В гостиной моей матери, где по необходимости я должен был иногда являться, часто бывали споры о всех этих книгах. Я с напряжённым вниманием прислушивался, думал и поверял свои собственные понятия и наблюдения; книги заменяли мне советников и друзей: в минуты огорчения и досады я обращался к ним, углублялся до самозабвения и находил мужество и силу, и все окружающее казалось мне так глупо и смешно перед теми характерами и событиями, о которых я читал или воображал. Но и книги не всегда отвечали на те вопросы и явления, которые поражали меня и которые я искал в них разрешить: вероятно, это сознание недостатка в творчестве привело меня к тому, что я решился быть писателем.

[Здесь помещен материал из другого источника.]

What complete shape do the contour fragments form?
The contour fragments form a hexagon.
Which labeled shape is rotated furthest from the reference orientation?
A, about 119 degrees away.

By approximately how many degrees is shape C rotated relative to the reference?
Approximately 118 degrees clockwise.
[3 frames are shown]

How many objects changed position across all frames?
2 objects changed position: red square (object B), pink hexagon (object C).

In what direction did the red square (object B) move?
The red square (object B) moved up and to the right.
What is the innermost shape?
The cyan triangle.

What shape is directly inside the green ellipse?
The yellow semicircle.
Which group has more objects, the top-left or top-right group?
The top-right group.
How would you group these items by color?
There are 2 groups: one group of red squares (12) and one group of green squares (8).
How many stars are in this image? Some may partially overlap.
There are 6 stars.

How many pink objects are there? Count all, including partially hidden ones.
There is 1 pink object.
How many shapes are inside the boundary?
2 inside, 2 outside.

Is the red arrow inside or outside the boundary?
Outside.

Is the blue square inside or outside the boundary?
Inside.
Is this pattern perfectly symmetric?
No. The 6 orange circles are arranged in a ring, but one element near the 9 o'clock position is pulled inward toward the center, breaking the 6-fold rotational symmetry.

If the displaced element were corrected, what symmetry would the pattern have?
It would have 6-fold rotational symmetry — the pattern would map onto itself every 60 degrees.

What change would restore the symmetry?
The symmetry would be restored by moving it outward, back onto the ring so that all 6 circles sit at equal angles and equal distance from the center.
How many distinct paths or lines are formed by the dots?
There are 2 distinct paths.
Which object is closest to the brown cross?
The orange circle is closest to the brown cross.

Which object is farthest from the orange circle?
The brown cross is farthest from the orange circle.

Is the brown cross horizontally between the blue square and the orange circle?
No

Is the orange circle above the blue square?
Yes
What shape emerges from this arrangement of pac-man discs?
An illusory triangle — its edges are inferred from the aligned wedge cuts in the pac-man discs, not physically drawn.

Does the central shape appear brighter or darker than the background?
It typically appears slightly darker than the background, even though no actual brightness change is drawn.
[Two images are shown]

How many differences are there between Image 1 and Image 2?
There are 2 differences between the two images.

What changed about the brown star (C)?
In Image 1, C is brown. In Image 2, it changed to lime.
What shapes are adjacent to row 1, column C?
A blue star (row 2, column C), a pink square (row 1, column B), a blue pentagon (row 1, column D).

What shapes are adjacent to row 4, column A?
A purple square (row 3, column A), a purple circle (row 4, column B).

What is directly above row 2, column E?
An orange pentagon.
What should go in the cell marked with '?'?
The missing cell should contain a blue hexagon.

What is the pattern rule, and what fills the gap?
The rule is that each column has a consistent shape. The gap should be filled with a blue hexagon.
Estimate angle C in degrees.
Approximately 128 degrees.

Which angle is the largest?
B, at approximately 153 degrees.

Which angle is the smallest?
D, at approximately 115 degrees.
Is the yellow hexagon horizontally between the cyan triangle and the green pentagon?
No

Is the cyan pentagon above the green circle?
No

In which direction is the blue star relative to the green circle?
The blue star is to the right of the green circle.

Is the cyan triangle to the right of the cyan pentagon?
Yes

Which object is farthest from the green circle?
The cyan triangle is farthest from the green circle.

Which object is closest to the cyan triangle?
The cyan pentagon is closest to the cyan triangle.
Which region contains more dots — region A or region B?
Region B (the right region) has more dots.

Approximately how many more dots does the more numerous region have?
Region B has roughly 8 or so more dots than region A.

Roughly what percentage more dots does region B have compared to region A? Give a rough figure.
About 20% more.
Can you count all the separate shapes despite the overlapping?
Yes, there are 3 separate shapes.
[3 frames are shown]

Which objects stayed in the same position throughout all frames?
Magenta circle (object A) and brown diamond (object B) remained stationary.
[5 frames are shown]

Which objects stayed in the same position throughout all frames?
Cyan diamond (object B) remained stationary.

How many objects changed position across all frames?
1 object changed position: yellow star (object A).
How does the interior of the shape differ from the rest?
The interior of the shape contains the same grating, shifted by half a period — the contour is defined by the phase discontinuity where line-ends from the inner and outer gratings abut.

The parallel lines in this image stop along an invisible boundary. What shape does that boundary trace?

Мне было тогда лет тринадцать; первым моим опытом в литературе была драма: «Роковой кинжал». Сюжет её был самый замысловатый. Действие происходило в Испании: герой, храбрый и благородный дон Фернандо томится в темнице, прекрасная донна изнывает в разлуке тоже где-то в заточеньи. Я очень трогательно изображал судьбу героев, погибших в цвете лет жертвою людской несправедливости и злобы; все шло как по маслу до того места, где герой бежал из темницы и приехал освободить свою возлюбленную: он уже подставил лестницу и начал пилить железную решётку, как вдруг меня позвали в класс. Я кое-как сунул тетрадку под подушку моей постели и отправился. Когда я возвратился назад в мою комнату, то не нашёл своей тетради там, где её оставил; в испуге я начал рыться в постели, растрепал все мои пожитки, но все усилия были напрасны: «Роковой кинжал» исчез. Я расспрашивал прислугу, рылся во всех углах и не мог придумать, куда девалась моя тетрадка. Верно, взял брат! – мелькнуло в моей голове, и чем более я размышлял, тем сильнее убеждался в вероятности такого предположения. Эта мысль привела меня в бешенство: я заперся в моей комнате и не выходил к обеду. Но всему бывает конец, и я успокоился, вообразил себя героем, которого преследует злая судьба, и покорился. Я был уверен, что рано или поздно мой добрый гений восторжествует и накажет моих врагов. На другой день, как только я явился к чаю, сестры переглянулись с братом и расхохотались; я не ошибся: они похитили и прочли мой «Роковой кинжал». Стыд, негодование и злость терзали меня, но я скрыл все в глубине души и казался равнодушным; тем не менее сёстры и брат не переставали потешаться надо мною и даже стали называть меня «Роковой кинжал», о чём сообщили и гувернантке.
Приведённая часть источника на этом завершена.